Now let us find such functions:

F(x) = 1 + a * e + (2 * b - a^2) * e^2 + ......

we are just interested in the first three terms.

Now two such functions can be:

F1(x) = 1 + x + 2 * x^2

and

F2(x) = (1-x)/(1-2*x)

How can we find all such functions F(x)?

From: dh on 25 Nov 2009 02:29


barefoot gigantor wrote:

> Dear Math Group:-

>

> Suppose we have:-

>

> x = a * e + (2*b - 3*a^2) * e^2

>

> Now let us find such functions:

>

> F(x) = 1 + a * e + (2 * b - a^2) * e^2 + ......

>

> we are just interested in the first three terms.

>

> Now two such functions can be:

>

> F1(x) = 1 + x + 2 * x^2

>

> and

>

> F2(x) = (1-x)/(1-2*x)

>

> How can we find all such functions F(x)?

>

Hi,

all such function can be written as:

F[x]== 1 + a * e + (2 * b - a^2) * e^2 + e^3 PS[e]
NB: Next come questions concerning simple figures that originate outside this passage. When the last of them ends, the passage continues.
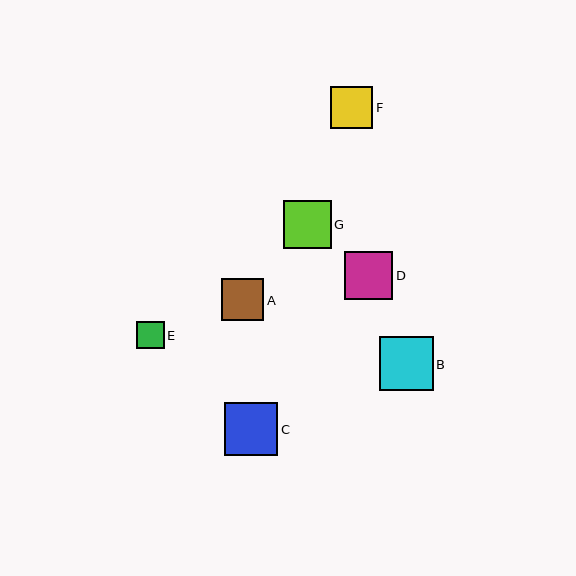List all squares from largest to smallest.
From largest to smallest: B, C, G, D, A, F, E.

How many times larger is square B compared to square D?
Square B is approximately 1.1 times the size of square D.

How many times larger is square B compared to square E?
Square B is approximately 2.0 times the size of square E.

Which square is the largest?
Square B is the largest with a size of approximately 54 pixels.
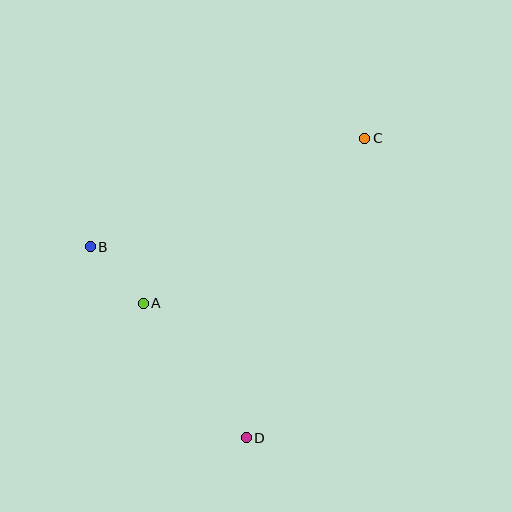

where PS[e] is a power series (terminating or not, converging in a

circle) in e.

To get an expression in x we may solve x for for e:

sol=Solve[x==a * e + (2*b - 3*a^2) * e^2, e]

we may use these solutions above to get F[x] in terms of x. PS[e] can

then be replaced by any analytic function of x.

E.g. one possibility:

F[x]=1 + (a (a - Sqrt[a^2 - 12 a^2 x + 8 b x]))/(

2 (3 a^2 - 2 b)) + ((-a^2 + 2 b) (a - Sqrt[

a^2 - 12 a^2 x + 8 b x])^2)/(4 (3 a^2 - 2 b)^2) + (

fun (a - Sqrt[a^2 - 12 a^2 x + 8 b x])^3)/(8 (3 a^2 - 2 b)^3)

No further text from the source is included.